До сих пор, как говорит Ганди, он желал быть в Индийском национальном конгрессе «простым бойцом», поскольку хорошо умел собирать средства (он шутливо называл эту деятельность «дойная корова» и в этой области мог уступить первенство только «принцу нищих») и изъясняться четко и ясно, обходясь минимумом слов, — привычка, приобретенная долгой практикой. К этому следовало добавить замечательный организаторский дар. Однако Индийский национальный конгресс был слишком ограничен своим уставом, завещанным Гокхале, чтобы справляться с новыми сложными ситуациями. Поэтому Ганди поручили два дела: собрать средства для Фонда свараджа имени Тилака (названного в честь покойного лидера) и написать новый устав. Результат принес ему некоторое удовлетворение. С одной стороны, удалось собрать значительную сумму, чтобы подвести под движение финансовую базу; с другой — он превратил конгресс в структурированную организацию с властной вертикалью, обладающую мощным исполнительным аппаратом и широкой базой, с множеством местных и региональных комитетов, — структуру, способную вести масштабные кампании. «Я горжусь этим уставом… Взвалив на себя такую ответственность, я по-настоящему начал свою политическую деятельность в Индийском национальном конгрессе». А главное — конгресс перестал быть учреждением, открытым лишь для среднего класса, приверженного английской культуре, и распахнул свои двери перед сельским населением, уровень политического сознания которого был теперь очень высок. «Ганди впервые попал в Индийский национальный конгресс и тотчас полностью перестроил его структуру. Он превратил его в массовую демократическую организацию… Отныне туда хлынули крестьяне, и в своем новом виде конгресс стал походить на массовую крестьянскую организацию с налетом среднего класса» [170].

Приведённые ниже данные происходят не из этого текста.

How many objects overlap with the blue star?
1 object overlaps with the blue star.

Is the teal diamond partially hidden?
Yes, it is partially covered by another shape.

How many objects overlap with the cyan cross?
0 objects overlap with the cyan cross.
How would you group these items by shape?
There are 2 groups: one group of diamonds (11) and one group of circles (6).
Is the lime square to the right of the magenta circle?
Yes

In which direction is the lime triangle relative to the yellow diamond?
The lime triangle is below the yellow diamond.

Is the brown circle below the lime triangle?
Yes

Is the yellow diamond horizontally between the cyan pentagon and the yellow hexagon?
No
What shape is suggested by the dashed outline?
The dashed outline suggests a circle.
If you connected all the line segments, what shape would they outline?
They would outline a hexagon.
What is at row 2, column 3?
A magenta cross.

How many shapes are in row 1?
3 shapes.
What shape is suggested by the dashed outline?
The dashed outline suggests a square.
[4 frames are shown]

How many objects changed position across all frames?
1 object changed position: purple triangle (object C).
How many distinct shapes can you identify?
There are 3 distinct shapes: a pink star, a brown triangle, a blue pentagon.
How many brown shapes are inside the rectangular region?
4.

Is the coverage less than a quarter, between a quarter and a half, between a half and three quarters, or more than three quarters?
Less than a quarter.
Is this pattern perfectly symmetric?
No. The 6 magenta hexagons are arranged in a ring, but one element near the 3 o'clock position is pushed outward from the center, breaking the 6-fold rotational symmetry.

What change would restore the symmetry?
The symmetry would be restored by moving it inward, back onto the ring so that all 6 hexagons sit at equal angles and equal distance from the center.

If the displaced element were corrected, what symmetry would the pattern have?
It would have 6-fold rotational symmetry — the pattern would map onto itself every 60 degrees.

Сельские жители получили доступ к политической деятельности. Новые лидеры, происходившие из зажиточных крестьян и привлекшие к «национальному движению огромный мир местных властных сетей», имели тем большее влияние на массы, что, следуя примеру Ганди, демонстрировали в своей политической деятельности стойкость и религиозную самоотверженность, поражающую воображение. Именно сакрализацией политической позиции частично объясняется то, что столько разных интересов слились в одной националистической организации, а классовые противоречия до поры до времени затихли. Единство превыше различий: «Ганди как будто околдовал все эти классы, группы людей, увлек за собой и смешал в одну пеструю толпу, которая боролась за одно и то же» [171].

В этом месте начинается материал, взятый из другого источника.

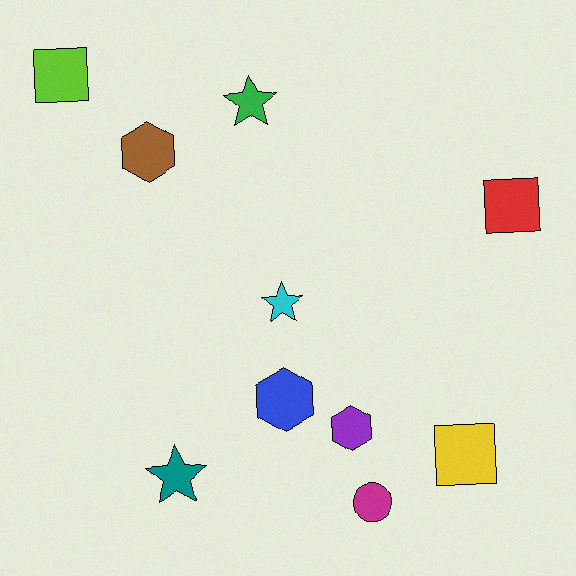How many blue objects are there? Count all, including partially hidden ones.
There is 1 blue object.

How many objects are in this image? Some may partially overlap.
There are 10 objects.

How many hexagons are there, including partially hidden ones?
There are 3 hexagons.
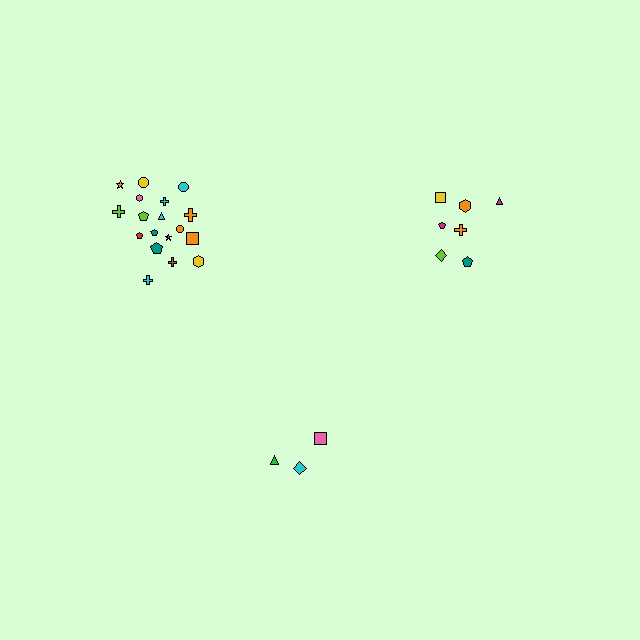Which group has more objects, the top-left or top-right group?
The top-left group.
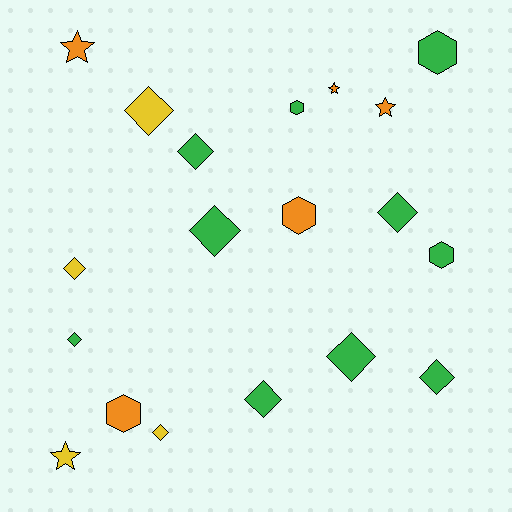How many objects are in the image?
There are 19 objects.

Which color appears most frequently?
Green, with 10 objects.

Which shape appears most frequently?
Diamond, with 10 objects.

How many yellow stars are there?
There is 1 yellow star.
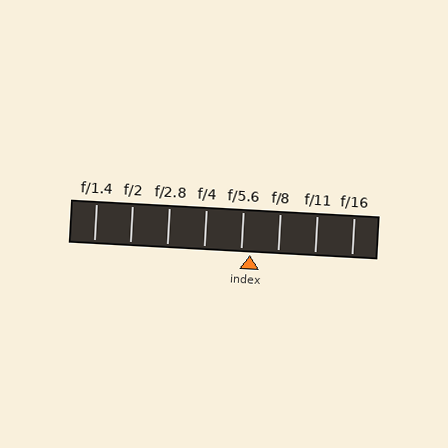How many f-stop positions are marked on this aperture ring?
There are 8 f-stop positions marked.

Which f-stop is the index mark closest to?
The index mark is closest to f/5.6.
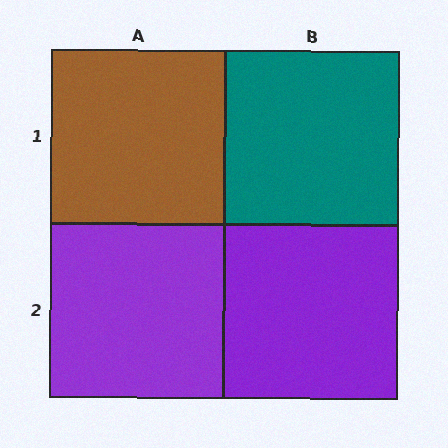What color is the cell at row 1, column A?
Brown.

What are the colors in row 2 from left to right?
Purple, purple.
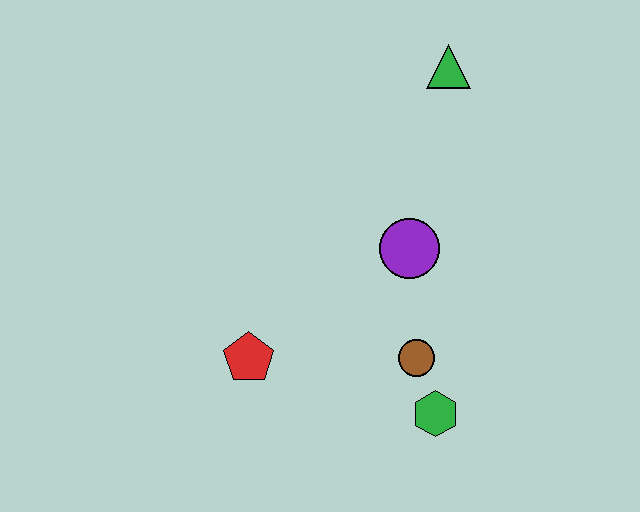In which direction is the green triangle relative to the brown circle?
The green triangle is above the brown circle.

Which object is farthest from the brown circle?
The green triangle is farthest from the brown circle.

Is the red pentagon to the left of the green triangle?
Yes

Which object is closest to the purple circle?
The brown circle is closest to the purple circle.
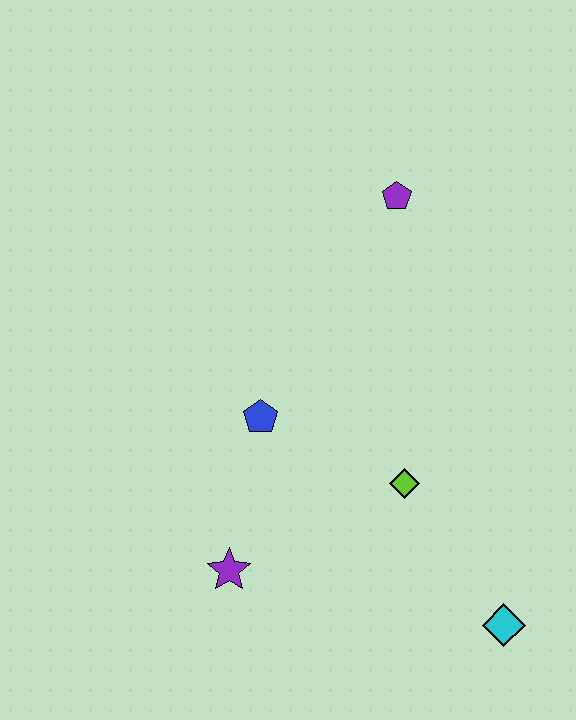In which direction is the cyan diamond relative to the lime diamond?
The cyan diamond is below the lime diamond.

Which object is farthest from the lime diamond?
The purple pentagon is farthest from the lime diamond.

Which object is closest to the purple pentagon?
The blue pentagon is closest to the purple pentagon.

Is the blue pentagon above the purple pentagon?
No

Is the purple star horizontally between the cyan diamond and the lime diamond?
No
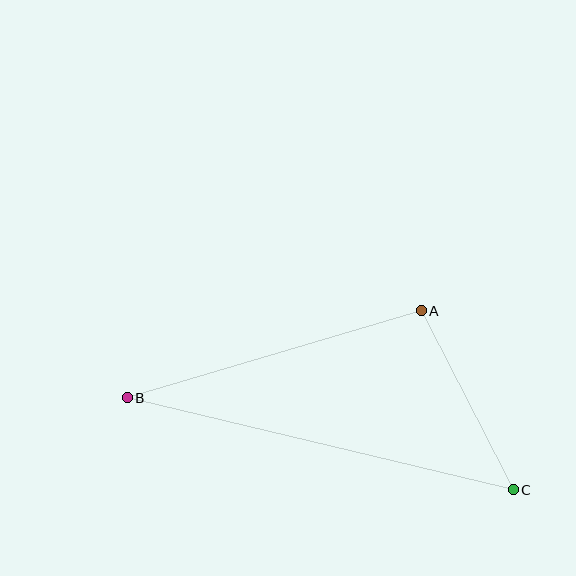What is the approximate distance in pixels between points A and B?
The distance between A and B is approximately 306 pixels.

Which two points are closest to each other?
Points A and C are closest to each other.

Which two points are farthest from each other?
Points B and C are farthest from each other.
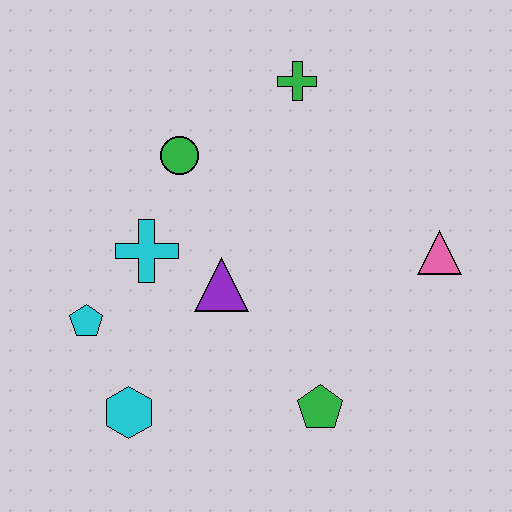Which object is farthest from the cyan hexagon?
The green cross is farthest from the cyan hexagon.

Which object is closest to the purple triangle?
The cyan cross is closest to the purple triangle.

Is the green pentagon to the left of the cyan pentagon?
No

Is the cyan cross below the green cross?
Yes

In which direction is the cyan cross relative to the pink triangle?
The cyan cross is to the left of the pink triangle.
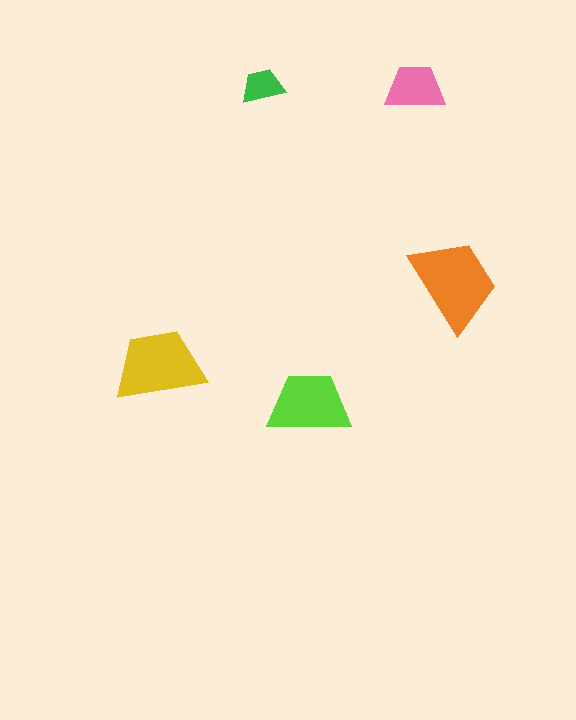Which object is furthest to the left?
The yellow trapezoid is leftmost.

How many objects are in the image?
There are 5 objects in the image.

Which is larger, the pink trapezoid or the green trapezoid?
The pink one.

Пересмотренный устав был принят на сессии в Нагпуре. Некоторые делегаты, смущенные явлением народных масс, не хотели его принимать (в частности, Джинна, лидер мусульман, блестящий адвокат из Бомбея, всегда элегантно одетый, весьма англизированный, всем нутром противостоящий Ганди, — о нем говорили, что он использовал религию для достижения своих безудержных политических амбиций). Но по всей стране прокатилась волна солидарности. С этого дня и до самой своей смерти в 1948 году, периодически уходя в тень, но всегда держа «руку на пульсе», Ганди сохранял за собой главенствующее влияние в Индийском национальном конгрессе.

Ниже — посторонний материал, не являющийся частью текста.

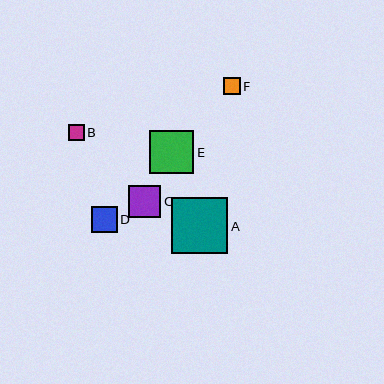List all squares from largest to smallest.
From largest to smallest: A, E, C, D, F, B.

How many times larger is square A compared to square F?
Square A is approximately 3.3 times the size of square F.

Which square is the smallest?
Square B is the smallest with a size of approximately 16 pixels.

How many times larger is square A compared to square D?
Square A is approximately 2.2 times the size of square D.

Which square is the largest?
Square A is the largest with a size of approximately 57 pixels.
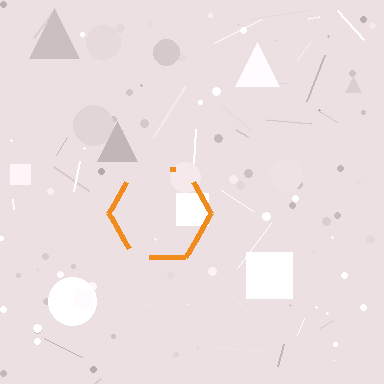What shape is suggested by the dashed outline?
The dashed outline suggests a hexagon.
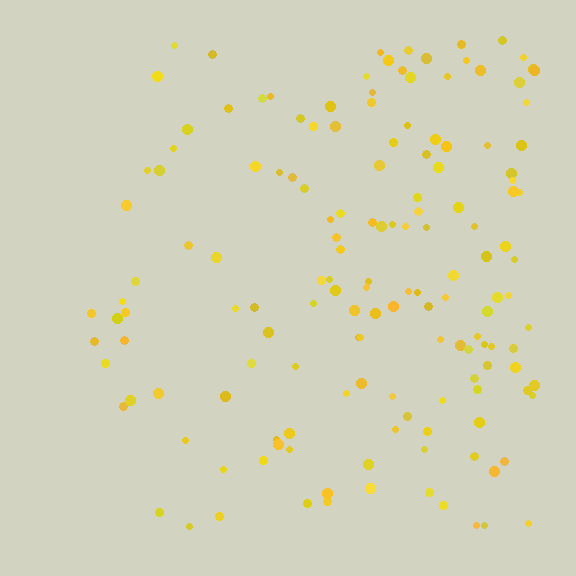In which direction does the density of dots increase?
From left to right, with the right side densest.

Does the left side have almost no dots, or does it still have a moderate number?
Still a moderate number, just noticeably fewer than the right.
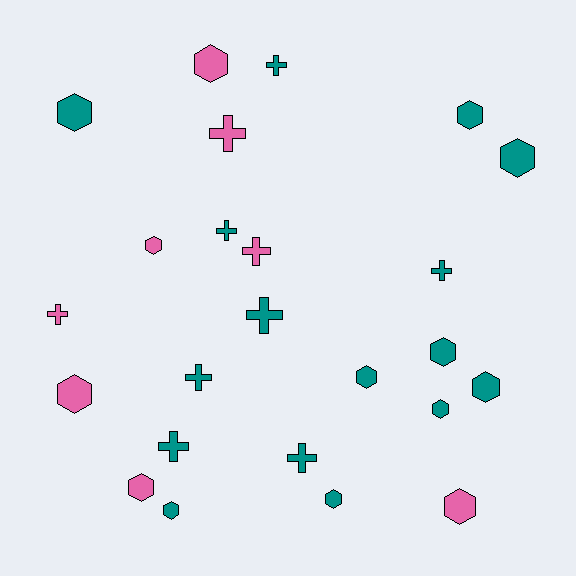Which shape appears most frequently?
Hexagon, with 14 objects.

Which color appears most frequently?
Teal, with 16 objects.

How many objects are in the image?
There are 24 objects.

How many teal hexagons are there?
There are 9 teal hexagons.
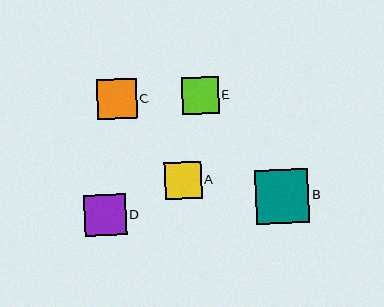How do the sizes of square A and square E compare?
Square A and square E are approximately the same size.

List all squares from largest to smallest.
From largest to smallest: B, D, C, A, E.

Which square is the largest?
Square B is the largest with a size of approximately 54 pixels.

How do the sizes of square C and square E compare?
Square C and square E are approximately the same size.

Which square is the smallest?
Square E is the smallest with a size of approximately 37 pixels.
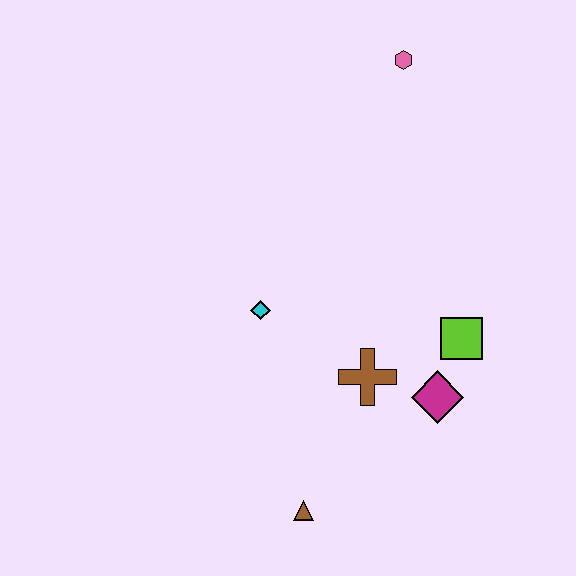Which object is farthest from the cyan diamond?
The pink hexagon is farthest from the cyan diamond.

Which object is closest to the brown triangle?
The brown cross is closest to the brown triangle.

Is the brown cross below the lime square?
Yes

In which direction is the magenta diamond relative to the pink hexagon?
The magenta diamond is below the pink hexagon.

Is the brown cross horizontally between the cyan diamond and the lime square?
Yes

Интеллектуальная элита порой неохотно шла за Ганди, и это неудивительно. По словам Неру, хотя Ганди и не был крестьянином, он представлял сельские массы Индии: «Человек могучего ума и широких взглядов; очень человечный, но при этом аскет, который научился владеть своими страстями и эмоциями, сублимировать их и направлять в русло духовности; наделенной поразительной личностью, он притягивал людей, как магнит… всё это выходит далеко за рамки крестьянской натуры», и все же, «несмотря на всё, это был великий крестьянин, человек, по-крестьянски смотревший на дела этого мира, который был и по-крестьянски слеп к некоторым аспектам жизни» [172].